The computers are ranked based on their performance using the Linpack benchmark program, which was written by Dongarra. The program solves a dense system of mathematical equations, putting the computer through its paces to determine how quickly it performs.

This list of the world’s 500 most powerful computers had an unprecedented amount of turnover as a result of a massive increase in computational power, according to Dongarra. The slowest computer on the new list would have ranked in the middle of the list just six months ago.

“In the 15 years of the Top500, this kind of overall jump in computational performance has not been seen,” said Dongarra, who heads UT’s Innovative Computing Laboratory. “It reflects the fact that more and more researchers are turning to high-performance computing as a method to address pressing scientific questions.”

The jump of ORNL’s Jaguar computer is the result of an upgrade that took place earlier this year that doubled the number of processors in the machine. By the end of the year, further upgrades are expected to bring Jaguar to 250 teraflops.

The UT-ORNL Joint Institute for Computational Sciences (JICS), recently completed on the campus of ORNL, provides a facility to combine the academic and theoretical expertise of UT researchers with ORNL’s massive computer infrastructure.

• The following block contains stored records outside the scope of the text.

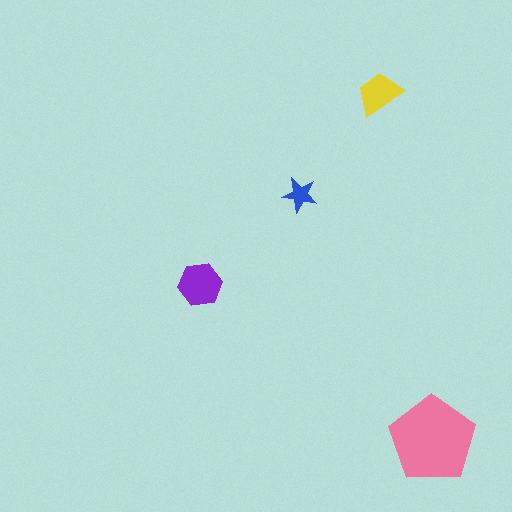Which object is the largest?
The pink pentagon.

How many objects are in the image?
There are 4 objects in the image.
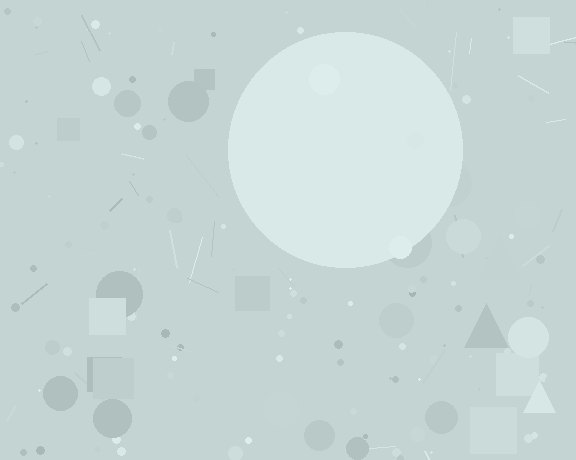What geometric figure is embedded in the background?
A circle is embedded in the background.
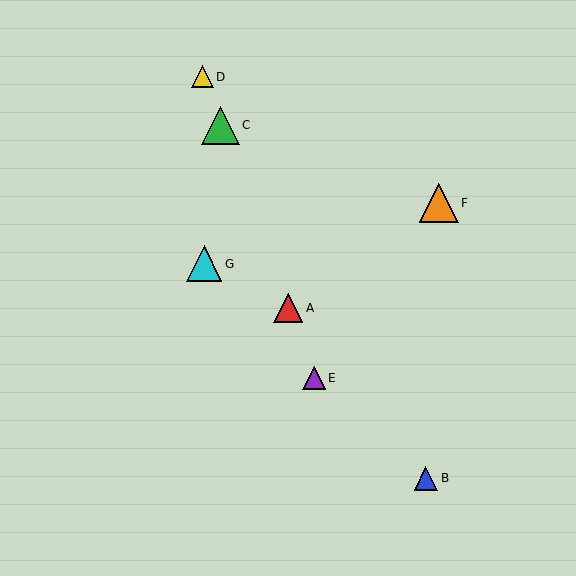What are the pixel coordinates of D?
Object D is at (202, 77).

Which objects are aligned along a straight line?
Objects A, C, D, E are aligned along a straight line.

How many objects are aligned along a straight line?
4 objects (A, C, D, E) are aligned along a straight line.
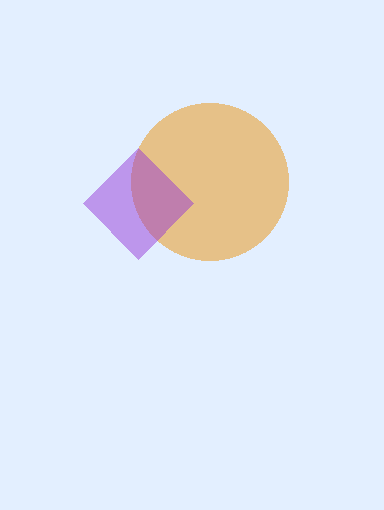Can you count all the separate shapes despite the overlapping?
Yes, there are 2 separate shapes.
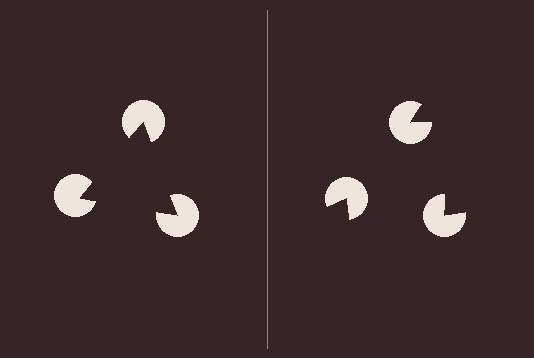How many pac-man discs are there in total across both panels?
6 — 3 on each side.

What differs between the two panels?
The pac-man discs are positioned identically on both sides; only the wedge orientations differ. On the left they align to a triangle; on the right they are misaligned.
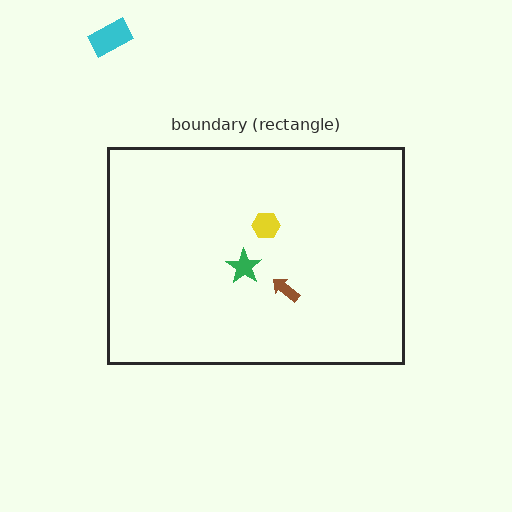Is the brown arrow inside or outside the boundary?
Inside.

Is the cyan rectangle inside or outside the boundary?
Outside.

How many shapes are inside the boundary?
3 inside, 1 outside.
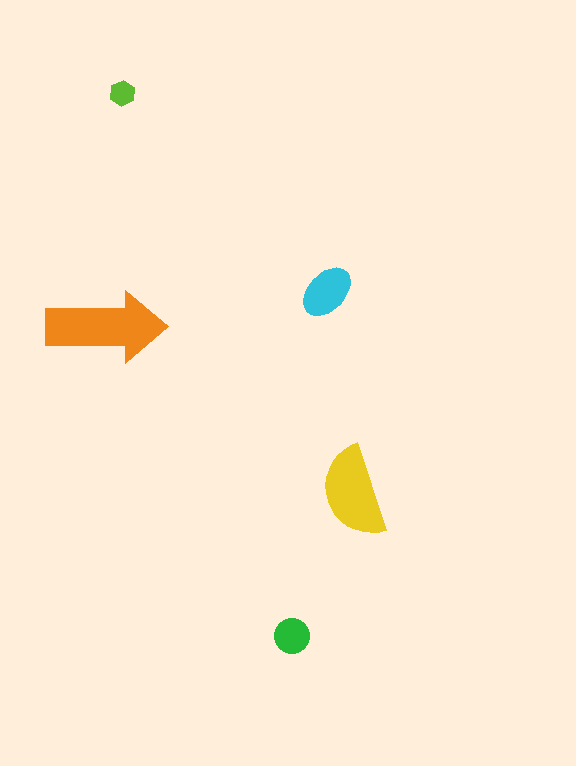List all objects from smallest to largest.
The lime hexagon, the green circle, the cyan ellipse, the yellow semicircle, the orange arrow.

Users from around the country use Jaguar and other ORNL computers to address some of the most pressing questions facing science today. Among areas being studied are catalytic processes critical to alternative energy, global weather and climate modeling, and complex astrophysics.

ORNL’s Cray X1E computer, known as Phoenix, also made the Top500 list at number 57.

About the UT-Oak Ridge Partnership:

The UT-Oak Ridge partnership represents a vast cooperative research effort, embodied in four new joint institutes. JICS, which is also the first state-owned building ever placed at a national laboratory; the UT-ORNL Joint Institute for Biological Sciences, now under construction at ORNL; the Joint Institute for Advanced Materials, a $45 million facility to be built on the UT campus; and the Joint Institute for Neutron Sciences, to be built at ORNL.

In addition to this extensive research partnership, UT also manages ORNL through its partnership with Battelle Memorial Institute.